41 “Two people owed money to a certain moneylender. One owed him five hundred denarii,[5000 million dollars] and the other fifty. 42 Neither of them had the money to pay him back [both broke], so he forgave the debts of both.
Those kinds of dollar figures alleviate most of us. In other words, it is not like they are saying, “Someone owed $5000 and another $1000. I can pay those off. But 5000 million or 500 million dollars, neither one could pay it off. This guy cancelled the debt of both of them.
Now which of them will love him more?” 43 Simon replied, “I suppose the one who had the bigger debt forgiven.”
“You have judged correctly,” Jesus said.
44 Then he turned toward the woman and said to Simon, “Do you see this woman? I came into your house. You did not give me any water for my feet, but she wet my feet with her tears and wiped them with her hair. 45 You did not give me a kiss, but this woman, from the time I entered, has not stopped kissing my feet. 46 You did not put oil on my head, but she has poured perfume on my feet.
Those were all customs of hospitality, incidentally.

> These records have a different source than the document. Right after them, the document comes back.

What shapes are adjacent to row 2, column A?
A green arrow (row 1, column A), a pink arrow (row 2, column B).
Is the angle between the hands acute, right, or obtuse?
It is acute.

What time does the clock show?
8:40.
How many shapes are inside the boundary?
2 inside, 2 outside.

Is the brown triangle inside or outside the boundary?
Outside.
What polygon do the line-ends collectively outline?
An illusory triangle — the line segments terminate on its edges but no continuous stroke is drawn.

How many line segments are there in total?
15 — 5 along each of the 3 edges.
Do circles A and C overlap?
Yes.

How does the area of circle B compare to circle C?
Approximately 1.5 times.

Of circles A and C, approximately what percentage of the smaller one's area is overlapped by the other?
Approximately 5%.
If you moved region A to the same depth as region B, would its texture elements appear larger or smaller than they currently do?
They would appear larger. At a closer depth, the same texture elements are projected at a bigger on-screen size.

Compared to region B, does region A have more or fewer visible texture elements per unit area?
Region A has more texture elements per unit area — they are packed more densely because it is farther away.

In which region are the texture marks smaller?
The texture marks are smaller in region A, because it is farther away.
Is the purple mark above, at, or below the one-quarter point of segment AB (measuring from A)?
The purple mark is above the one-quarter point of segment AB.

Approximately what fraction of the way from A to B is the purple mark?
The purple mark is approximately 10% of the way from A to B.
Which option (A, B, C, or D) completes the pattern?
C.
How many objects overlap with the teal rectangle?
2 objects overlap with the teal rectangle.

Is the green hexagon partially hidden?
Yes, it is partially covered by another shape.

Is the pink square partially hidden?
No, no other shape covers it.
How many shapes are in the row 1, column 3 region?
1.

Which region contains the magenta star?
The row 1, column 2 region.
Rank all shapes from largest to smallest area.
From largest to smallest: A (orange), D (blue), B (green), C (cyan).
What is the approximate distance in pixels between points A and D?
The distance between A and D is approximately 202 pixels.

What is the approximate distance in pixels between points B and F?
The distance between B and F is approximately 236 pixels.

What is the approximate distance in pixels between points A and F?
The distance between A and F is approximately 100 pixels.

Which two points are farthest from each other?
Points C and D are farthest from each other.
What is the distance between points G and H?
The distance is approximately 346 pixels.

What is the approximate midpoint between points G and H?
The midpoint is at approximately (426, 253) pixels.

47 Therefore, I tell you, her many sins have been forgiven – as her great love has shown. But whoever has been forgiven little loves little.”
48 Then Jesus said to her, “Your sins are forgiven.”
49 The other guests began to say among themselves, “Who is this who even forgives sins?”
50 Jesus said to the woman, “Your faith has saved you; go in peace.”
The fact of the matter is, in looking at that analogy that Jesus gave, 500 million and 50 million dollars, both of those are out of the reach of either one of these people. On the face of this earth, if you and I are looking at ourselves, and you were really bad, and I was somewhat bad. Because you were really bad, you just did not give into booze, you got into sex and booze and drugs, and I just did a little bit of that. And God came to save both of you. If I was looking at the standpoint that Bob was really bad and I was just somewhat bad. It says, which one will experientially love the most? It will be you. You will be saying, “Brother, I do not even know how God reached down and saved me with all I did and all I was doing.” And I am sitting over there saying, “I do not know how God saved me with just a little bit that I was doing, but I can kind of understand that.” Who will be more understanding and more loving? The truth of the matter is, when it comes to salvation, neither one of us could pay the debt. But you see, when we start looking at how many sins you commit up next to how many I commit, then we lose the fact of our total lostness. That is what the Christian world does today.